Rate Your Music score: 3.1 out of 5!
Let's talk about Sly Fox.
After I was expelled from a public school in 7th grade, I attended a Catholic school that spring. It was a disaster from day one.
My literature teacher was an elderly, diminutive nun who resembled Emma Tisdale, the motorcycle-riding mail carrier on The Dukes Of Hazzard. I think she retired from teaching at the end of the school year.
One day, we had a class discussion on popular music. Students were supposed to name titles of songs that were big at the time. Inevitably, someone mentioned Sly Fox's big hit "Let's Go All The Way." Even more inevitably, snickers reverberated throughout the classroom when this title was uttered.

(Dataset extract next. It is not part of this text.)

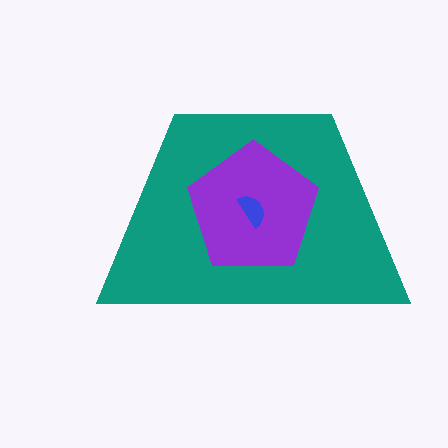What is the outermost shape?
The teal trapezoid.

According to all sources, there was nothing suggestive about that song. Wikipedia says the title is actually "a message of encouragement." Nothing racy about it.
When the old nun heard everyone laughing, she frowned. She hoped that the title really wasn't anything naughty. Because if it was, "that's outright pornography!"
Think how she would have reacted to another song that was popular right at the same time - which is the lost hit we're profiling today, "Do Me Baby" by Meli'sa Morgan. The title and lyrics were obviously more risqué than Sly Fox's hit. I can just see Simon Leis raiding radio stations that played this song, or Citizens for Community Values following people around in record stores and writing down their license plate number if they purchased the record.
It must have gone over the censors' heads, because I don't remember anyone picketing the advertisers of stations that played the record. But some of these advertisers would have been hard to picket, as they weren't all local businesses. This was around the time the Army advertised heavily on local stations with their "Be all that you can be" campaign. At the time, the Army had a commercial that ended with a sergeant talking to a young soldier who was going off to college after his tour of duty...
"Know what I want you to do?"
"What's that, sergeant?"
"Graduate!"
I always made fun of this ad by replacing that last line with "Kill yourself!"
Prince is credited as the writer of "Do Me Baby." When Prince became really popular, I was warned that most of his songs were "dirty." But Prince's bassist André Cymone has claimed to be the song's actual writer.
I don't remember if "Rock Me Amadeus" or "Beat's So Lonely" prompted any snickering during that classroom exercise.